I ignored almost all of the controls and processes I normally rely on when doing this kind of work at enterprise scale. There was no formal framing, no structured intake, no scoring models, no dashboards, checkpoints, or governance overlays. None of the mechanisms I would usually insist on when multiple teams, shared ownership, or long term accountability are involved.
And yet, I still ended up with a solution I am mostly happy with.
That does not mean those controls are unnecessary or wrong. It means they exist for a different problem space. Those mechanisms are designed for shared ownership, long lived platforms, multiple contributors, auditability, and political safety. This project had none of that complexity. The blast radius was small, the stakeholder list was short, and the tolerance for rough edges was deliberately high.
What this reinforced is that governance is situational, not universal. The right level of process depends far more on risk and scope than on how sophisticated the tooling is. In this case, speed and learning mattered more than formal control, and accepting that trade off consciously turned out to be the right decision.
That distinction matters, especially when people talk about scaling vibe coding into enterprise environments. The mistake is not in having controls, it is in assuming the same controls apply equally to every context.
The honest pros and cons of vibe coding
The upside is obvious. In under a week, and realistically under a working day of effort, I now have a custom publishing platform that I fully own. I understand where the data lives. I control how it evolves. There are no plugins, no hidden state, and no rented features waiting to break.
The downside is equally clear. Build and deployment logic is not something you can safely hand over to generated guesses. Copilot optimises for common patterns, not for platform truth. When it is wrong, it can be confidently wrong, and you will burn time until you reassert control.
Vibe coding is not about switching your brain off. It is about moving judgement upstream and using AI as an implementation engine, not an authority.
Would I do this again?
Yes, without hesitation, but with very clear boundaries.
I would vibe code the application layer exactly the same way. I would not vibe code the deployment layer without grounding it in authoritative documentation first. That part demands intent, sequencing, and an understanding of how platforms actually behave under mutation.
What this exercise really showed is not that AI removed engineering effort, but that it relocated it. I did not write code at all. At no point did I sit and implement functions, components, or pipelines by hand. Instead, my role was to instruct, inform, redirect, and occasionally argue with the AI until the system behaved correctly.
The work moved upstream. Framing problems. Validating assumptions. Calling out when something looked right but was operationally wrong. Knowing when generated advice was plausible versus when it contradicted platform reality.
The AI wrote the code. I owned the decisions.
That shift matters. It explains how this was achievable in six to eight hours instead of several days, without pretending the effort vanished.

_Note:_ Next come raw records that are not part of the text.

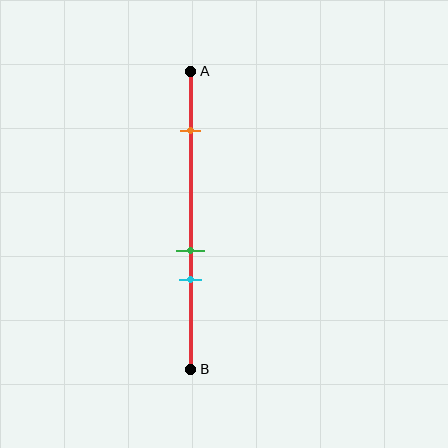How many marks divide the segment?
There are 3 marks dividing the segment.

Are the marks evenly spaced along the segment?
No, the marks are not evenly spaced.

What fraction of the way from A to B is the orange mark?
The orange mark is approximately 20% (0.2) of the way from A to B.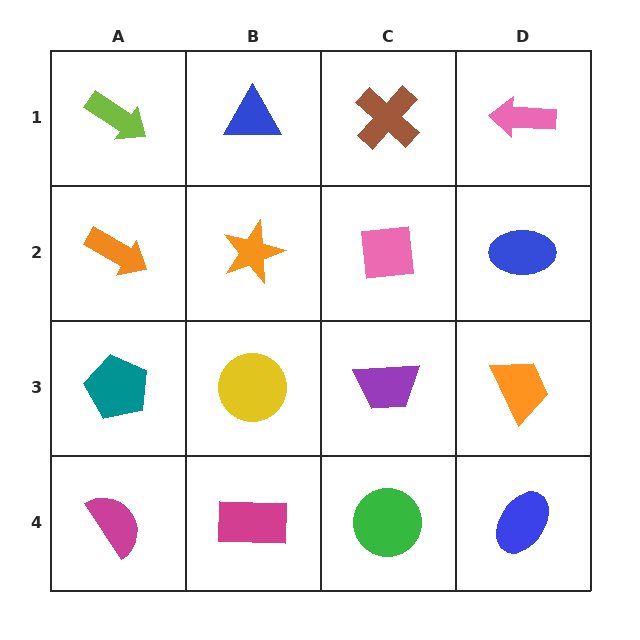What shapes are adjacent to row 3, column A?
An orange arrow (row 2, column A), a magenta semicircle (row 4, column A), a yellow circle (row 3, column B).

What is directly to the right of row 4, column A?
A magenta rectangle.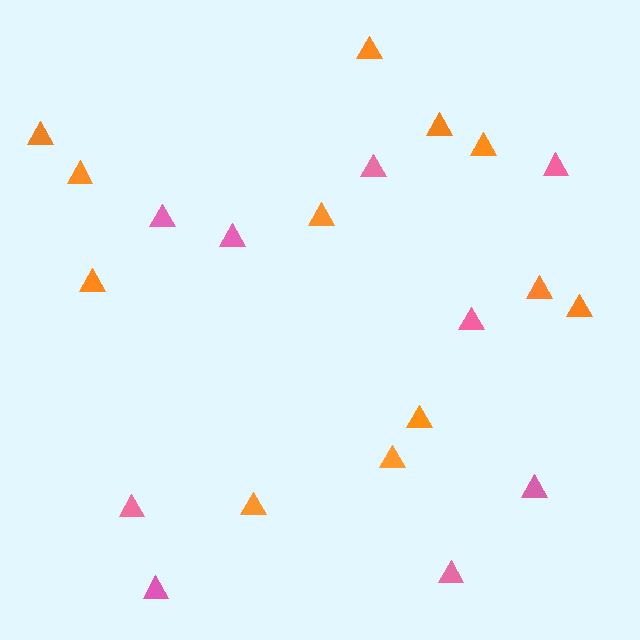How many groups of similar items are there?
There are 2 groups: one group of pink triangles (9) and one group of orange triangles (12).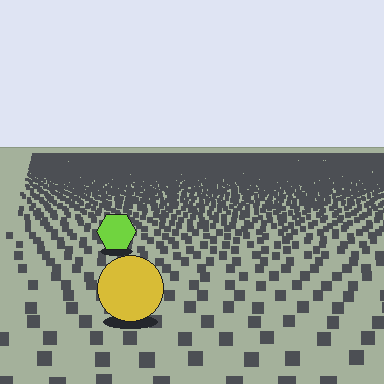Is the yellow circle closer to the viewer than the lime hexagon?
Yes. The yellow circle is closer — you can tell from the texture gradient: the ground texture is coarser near it.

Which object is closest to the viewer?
The yellow circle is closest. The texture marks near it are larger and more spread out.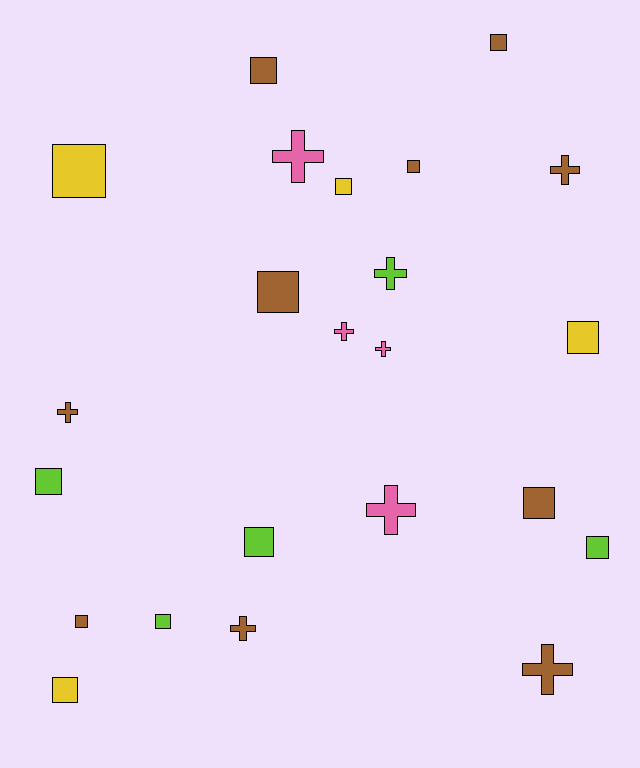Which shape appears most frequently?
Square, with 14 objects.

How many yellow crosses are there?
There are no yellow crosses.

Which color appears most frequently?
Brown, with 10 objects.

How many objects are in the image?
There are 23 objects.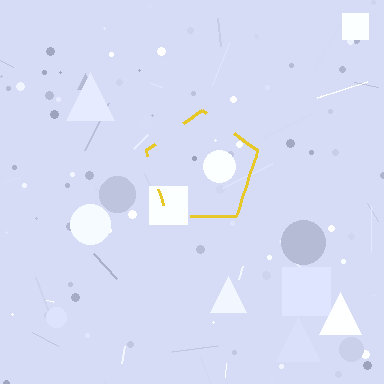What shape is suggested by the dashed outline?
The dashed outline suggests a pentagon.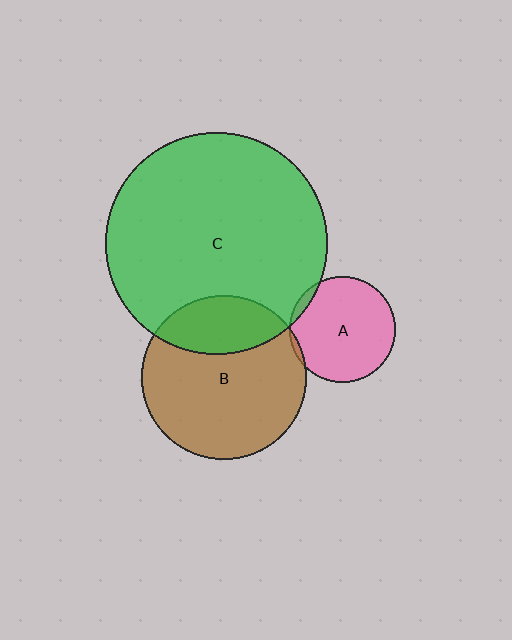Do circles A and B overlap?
Yes.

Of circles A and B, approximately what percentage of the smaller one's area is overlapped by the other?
Approximately 5%.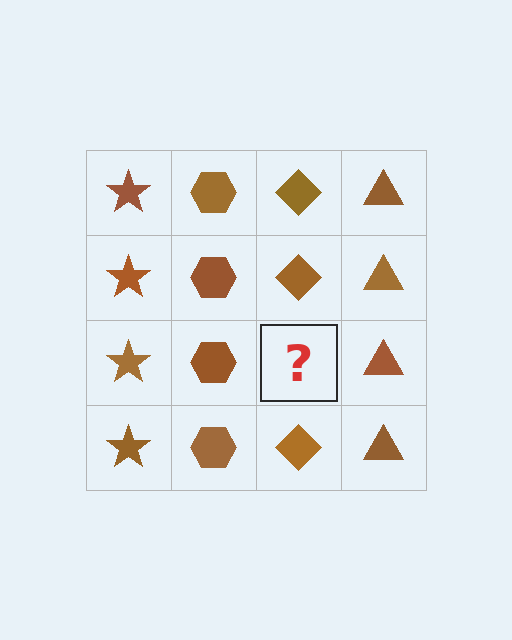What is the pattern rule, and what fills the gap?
The rule is that each column has a consistent shape. The gap should be filled with a brown diamond.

It didn’t. It changed shape.
That is real progress, just not the kind that lets you switch your brain off.
A final thought, and an invitation
I am mostly happy with where this landed, but it is very much a product of the trade offs and constraints I consciously chose. There is a backlog, there are known rough edges, and that is intentional.
If you read the blog regularly and something feels awkward, confusing, or just slightly off, I would genuinely welcome the feedback. Not as a bug report or an architecture review, but as a signal. Vibe coding lives or dies on how things feel to real users, not just whether they technically work.